S&P 500 & VIX Weekly Chart
Chart created with TradeStation

We’ve not seen a death cross in more than four years, underscoring how dramatically game-changing the last few weeks have been.

Bottom line: What’s happened in the recent past isn’t nearly as telling as what’s about to happen in the immediate future. The deck is still stacked against stocks, and it’s going to take a ton of work – and likely a good amount of time – to redirect the downtrend.

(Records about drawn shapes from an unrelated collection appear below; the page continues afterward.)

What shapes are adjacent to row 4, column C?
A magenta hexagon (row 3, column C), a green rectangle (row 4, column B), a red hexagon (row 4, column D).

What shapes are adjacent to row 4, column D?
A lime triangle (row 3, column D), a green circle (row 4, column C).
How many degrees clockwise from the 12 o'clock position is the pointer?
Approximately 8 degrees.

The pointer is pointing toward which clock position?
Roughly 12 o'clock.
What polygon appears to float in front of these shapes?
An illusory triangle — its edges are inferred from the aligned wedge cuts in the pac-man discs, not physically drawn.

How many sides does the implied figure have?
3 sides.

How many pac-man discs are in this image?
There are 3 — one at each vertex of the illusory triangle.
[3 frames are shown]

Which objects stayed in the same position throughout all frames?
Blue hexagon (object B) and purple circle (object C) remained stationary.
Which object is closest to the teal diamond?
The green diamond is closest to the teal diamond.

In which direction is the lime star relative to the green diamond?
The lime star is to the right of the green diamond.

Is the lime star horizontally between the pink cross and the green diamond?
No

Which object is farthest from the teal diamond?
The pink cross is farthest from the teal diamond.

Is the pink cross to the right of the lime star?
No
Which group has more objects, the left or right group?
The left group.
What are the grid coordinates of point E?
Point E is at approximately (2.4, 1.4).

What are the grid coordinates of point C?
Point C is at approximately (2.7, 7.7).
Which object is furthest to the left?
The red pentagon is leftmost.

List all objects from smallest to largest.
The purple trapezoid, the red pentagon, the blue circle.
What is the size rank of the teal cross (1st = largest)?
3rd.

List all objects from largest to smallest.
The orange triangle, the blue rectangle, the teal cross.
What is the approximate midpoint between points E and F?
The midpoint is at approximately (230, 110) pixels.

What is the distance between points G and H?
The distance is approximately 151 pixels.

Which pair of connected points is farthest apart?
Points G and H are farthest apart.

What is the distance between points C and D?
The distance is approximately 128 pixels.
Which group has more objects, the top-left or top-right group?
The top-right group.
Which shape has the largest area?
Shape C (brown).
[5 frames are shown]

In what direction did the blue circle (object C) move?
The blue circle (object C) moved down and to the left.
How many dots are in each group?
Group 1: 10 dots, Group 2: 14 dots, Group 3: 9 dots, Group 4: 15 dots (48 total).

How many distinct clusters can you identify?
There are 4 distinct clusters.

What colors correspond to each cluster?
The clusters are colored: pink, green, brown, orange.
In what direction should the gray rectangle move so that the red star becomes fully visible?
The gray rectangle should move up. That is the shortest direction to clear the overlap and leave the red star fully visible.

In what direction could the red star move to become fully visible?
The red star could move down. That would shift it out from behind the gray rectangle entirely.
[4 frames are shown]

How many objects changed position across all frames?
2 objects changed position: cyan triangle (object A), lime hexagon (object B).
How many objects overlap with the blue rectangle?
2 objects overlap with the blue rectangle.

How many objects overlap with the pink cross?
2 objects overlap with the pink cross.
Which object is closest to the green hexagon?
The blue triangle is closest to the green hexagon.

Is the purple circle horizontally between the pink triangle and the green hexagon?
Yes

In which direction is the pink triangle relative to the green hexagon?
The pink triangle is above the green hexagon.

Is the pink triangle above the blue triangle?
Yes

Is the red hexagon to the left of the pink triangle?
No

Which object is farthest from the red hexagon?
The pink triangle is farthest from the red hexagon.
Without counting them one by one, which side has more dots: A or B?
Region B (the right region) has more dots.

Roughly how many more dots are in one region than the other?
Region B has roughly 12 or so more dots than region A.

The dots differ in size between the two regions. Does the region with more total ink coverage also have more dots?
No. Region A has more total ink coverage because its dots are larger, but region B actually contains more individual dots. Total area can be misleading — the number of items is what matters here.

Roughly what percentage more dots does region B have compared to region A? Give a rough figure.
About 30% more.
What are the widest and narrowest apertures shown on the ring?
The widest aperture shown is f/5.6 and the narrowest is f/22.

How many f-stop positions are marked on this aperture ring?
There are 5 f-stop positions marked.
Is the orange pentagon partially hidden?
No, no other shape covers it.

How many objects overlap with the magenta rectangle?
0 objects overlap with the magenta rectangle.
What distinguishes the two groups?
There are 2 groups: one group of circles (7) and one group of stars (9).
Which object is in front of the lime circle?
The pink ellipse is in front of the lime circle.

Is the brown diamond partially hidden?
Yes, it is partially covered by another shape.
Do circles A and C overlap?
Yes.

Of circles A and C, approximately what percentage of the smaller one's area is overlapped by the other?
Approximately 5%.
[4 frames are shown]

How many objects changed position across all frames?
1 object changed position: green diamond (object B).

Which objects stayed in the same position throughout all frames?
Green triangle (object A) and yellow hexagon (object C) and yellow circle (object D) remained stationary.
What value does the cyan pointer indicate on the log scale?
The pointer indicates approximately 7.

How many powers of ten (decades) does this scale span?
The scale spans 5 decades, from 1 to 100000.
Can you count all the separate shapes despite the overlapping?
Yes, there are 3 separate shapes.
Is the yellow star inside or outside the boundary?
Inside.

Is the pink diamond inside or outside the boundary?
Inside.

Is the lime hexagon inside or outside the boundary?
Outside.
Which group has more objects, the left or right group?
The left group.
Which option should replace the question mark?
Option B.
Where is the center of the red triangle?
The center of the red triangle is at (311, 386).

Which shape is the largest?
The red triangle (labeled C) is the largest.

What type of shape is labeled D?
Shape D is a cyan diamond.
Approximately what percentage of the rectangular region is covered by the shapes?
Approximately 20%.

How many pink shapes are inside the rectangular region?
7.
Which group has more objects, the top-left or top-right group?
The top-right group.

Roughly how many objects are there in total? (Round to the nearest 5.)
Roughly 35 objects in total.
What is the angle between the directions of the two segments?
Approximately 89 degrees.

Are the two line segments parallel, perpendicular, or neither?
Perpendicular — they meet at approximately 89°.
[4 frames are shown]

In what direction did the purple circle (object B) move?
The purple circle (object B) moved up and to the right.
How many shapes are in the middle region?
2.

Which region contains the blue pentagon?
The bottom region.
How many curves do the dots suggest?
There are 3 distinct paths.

Fed Funds Rate Predictions

In the discussion above we mentioned the possibility of the Federal Reserve raising interest rates, or more recently, the Fed deciding NOT to hike rates. To that end, a visual representation of what the market currently expects in the near-term and the long-term may help put things in perspective. The bubble plot below does this.

Based on the number of bets and strike price of the bets on future interest rates based on rate-futures themselves, the bond and bond-futures market has tacitly made a prediction about what the future holds. The bigger the bubble, the more likely it is we’ll see interest rates at that level at that corresponding point in the future.

Federal Funds Rate Futures Rate-Prediction Chart
Source: CME Group

You’ll see a total of eight columns, though there are only going to be four official regular opportunities for the Federal Reserve to raise rates over the course of the next twelve months. That’s because the expiration of interest rate futures occur more often (eight more expirations in the next twelve months, in this case) than the Fed has to update its stance on rates, and change them if necessary.

In any case, traders don’t reasonably expect to see a Fed Funds rate higher than 0.75% after June of next year, and there’s only about a 50% chance of that. The market is still saying there’s a good chance rates will only be at 0.5% by the middle of 2016.